This specific topic is the one that you’ll effectively work with on a daily basis. Almost every single SQL query you write will deal with keys, joins, and aliases. For those of you who will perform some data wrangling in R/Python, I’ll show you how you can join tables in those as well.
I’ll be using the titanic dataset for this section. Let’s get it.
Table of Contents:
Keys
Alias
Joins
Exercises & Interview Questions
1 - Keys
1.1 What are SQL keys
Keys are specific types of SQL commands that allow users to identify a record or row within the database with an index or unique identifier.

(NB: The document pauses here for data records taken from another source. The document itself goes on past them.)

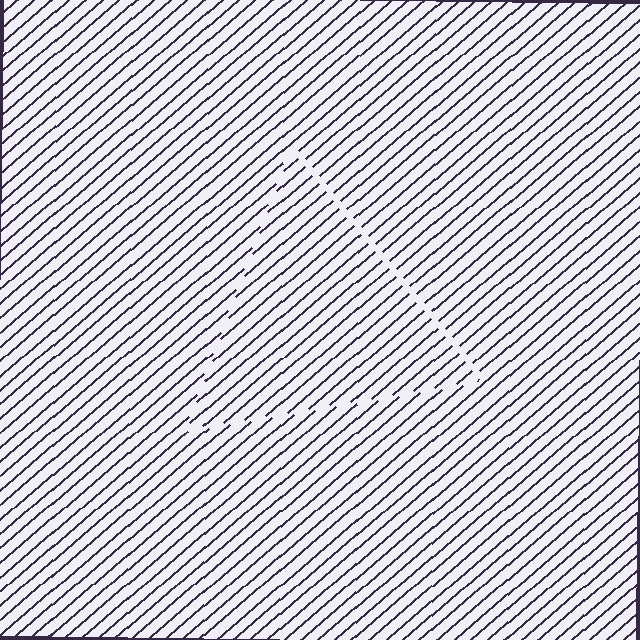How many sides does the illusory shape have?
3 sides — the line-ends trace a triangle.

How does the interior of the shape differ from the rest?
The interior of the shape contains the same grating, shifted by half a period — the contour is defined by the phase discontinuity where line-ends from the inner and outer gratings abut.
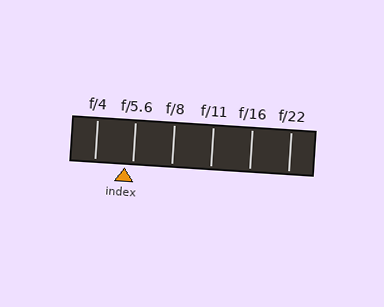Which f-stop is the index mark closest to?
The index mark is closest to f/5.6.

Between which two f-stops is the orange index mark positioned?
The index mark is between f/4 and f/5.6.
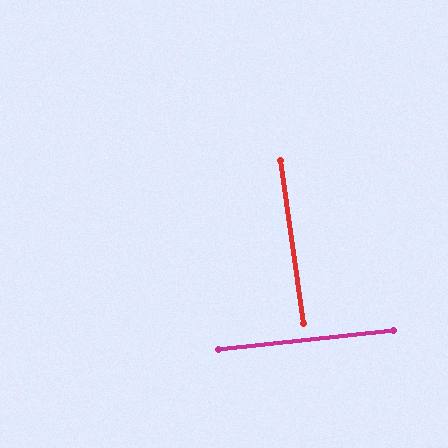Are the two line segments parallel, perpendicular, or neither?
Perpendicular — they meet at approximately 88°.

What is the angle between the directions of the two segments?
Approximately 88 degrees.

Keys help ensure no duplicate rows exist within a table and improve query performance due to having fewer scans over the index structures when using keys.
1.2 Types of Keys
Primary Keys: are used to uniquely identify each row or record within a table, which ensures that no two records have the same value for that particular column(s). Let’s say you are looking at a table for BowTied. There is only 1 BowTiedBull, only 1 BowTiedRaptor, only 1 etc…
Secondary/Candidate Keys: There is no real thing as a Secondary key. When someone refers to a column being a secondary key, they usually mean this is a column you will want to use when merging two tables together. An example of a Secondary Key would be the Date column. Although useless on it’s own, it’s great for merging 2 time series tables together.

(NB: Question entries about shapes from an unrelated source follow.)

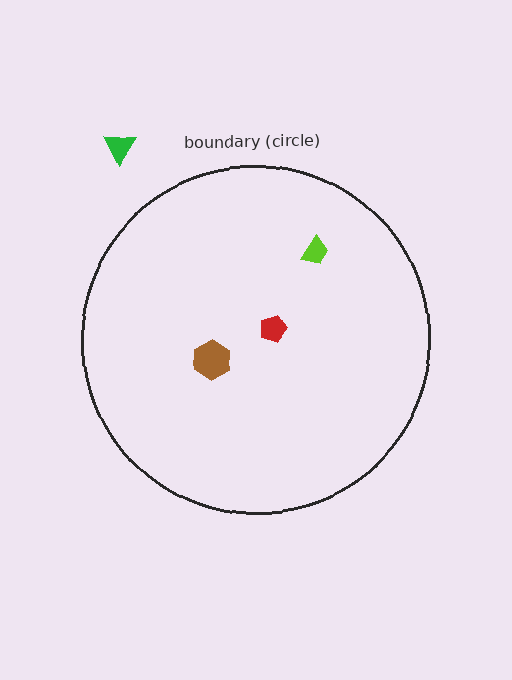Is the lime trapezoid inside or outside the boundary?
Inside.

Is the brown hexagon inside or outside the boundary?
Inside.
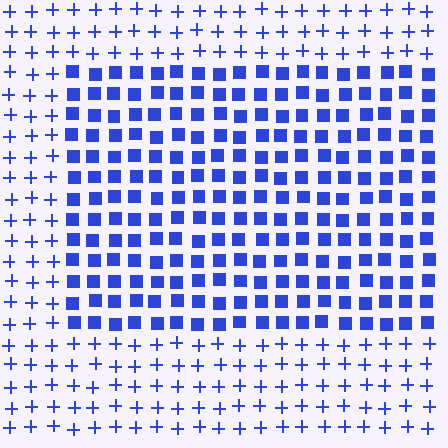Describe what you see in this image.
The image is filled with small blue elements arranged in a uniform grid. A rectangle-shaped region contains squares, while the surrounding area contains plus signs. The boundary is defined purely by the change in element shape.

Foreign Keys: a foreign key is a way to link two tables together. The purpose of this key is to prevent you from writing erroneous entries that should never have been allowed in the first place. In other words, you are allowed allowed to write entries that the foreign key is pointing to.
Here is a great diagram to help visualize this:
![When looking at the artists table, we can see the id is the primary key, and albums is the foreign key. When looking at the artists table, we can see the id is the primary key, and albums is the foreign key.](https://substackcdn.com/image/fetch/w_1456,c_limit,f_auto,q_auto:good,fl_progressive:steep/https%3A%2F%2Fsubstack-post-media.s3.amazonaws.com%2Fpublic%2Fimages%2F2099f974-1f3f-4ce0-a8a2-8c9f7f9bf7dd_1258x446.png)
1.3 Primary Key When Creating Tables
MYSQL: You can use PRIMARY KEY (*column name*) to tell MYSQL that a column is a primary key, when you make a table. For example, if I wanted to create a table called Britanic, from my earlier post.
I’d do this:
CREATE TABLE Brittanic
(Name TEXT,
pclass TEXT,
age NUMERIC,
sex TEXT,
survived INT,
PRIMARY KEY (Name));
This command would make a new SQL table called Brittanic, where Name would be the primary key, in a MySQL database.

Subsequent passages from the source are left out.